Старуха, глубоко вздохнув, снова залилась горючими слезами. Старик встал с места и, покачиваясь, потерянно обошел вокруг супы.
- Ну все, перестань, Тош… успокойся, Тош.
Старик, горестно вздыхая, вошел в прихожую. Набрав полный ковш воды, подошел к старухе и брызнул ей в лицо. Старуха вздрогнула и затихла, уставившись на скатерть.
- Старший сын вот уже пять лет носа не кажет в кишлак, - причитала старуха. – Соседка говорит: ваш сын большой человек, приехать, видать, времени нет, говорить - то говорит, но, чтобы меня успокоить, я знаю это. А я:
- У него все в порядке, мой сын недавно приезжал, работы у него много, много работы. Я говорю, что он навещает нас каждые два-три месяца. А вы радуетесь, что по телепону разговаривали. А вчера дочь соседки Хамсои прибежала: бабушка, говорит, вашего сына по телевизору показывают. Вы были в саду. Включила телевизор. Он так хорошо говорил, но этот проклятый свет выключили. До утра не могла заснуть. Рано утром пришел ваш средний и что говорит…Мама, мол, ваши двое детей стали большими людьми, а я один тащу все хозяйство, никто даже и не думает помочь. Дедуль, давай отдадим ему этот сад, всех баранов, быка, корову. Зачем нам все это. Отдадим, избавимся. Зачем тащить эту непосильную ношу.
Старик вспыхнул:
- Он так и сказал? Сам попросил?
- Нет, ничего не просил. Даже не заикался. Но я по глазам все поняла. Прочитала по его глазам…

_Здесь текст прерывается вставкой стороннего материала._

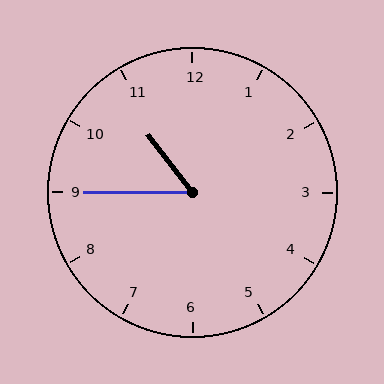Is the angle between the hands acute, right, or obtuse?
It is acute.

Старик опустил голову. Дрожащими худыми пальцами затеребил край скатерти. Больше он не мог противостоять своей бледной, задыхающейся от печали супруге.
- Хорошо, как скажешь. Зови среднего, пусть вечером придет, пусть владеет и садом, и баранами, и прочей скотиной. Завтра утром отправимся в путь. Навестим старшего.
***
А теперь послушайте о старшем.
На рассвете поезд, едущий из Денова, доставил стариков в Ташкент. Их встретил шофер старшего сына, посадил в диковинную машину, и они отправились к «старшему». Старуха была счастлива, словно на крыльях летела. И старик, хоть и не подавал виду, но тоже был доволен. Оба были переполнены радостью и счастьем в предвкушении от долгожданной встречи.
Остались позади резвая речка с хрустальными водами, необъятный фруктовый сад. Перед взором стариков открылась совсем иная картина –на открытой местности вереницей выстроились многоэтажные дома.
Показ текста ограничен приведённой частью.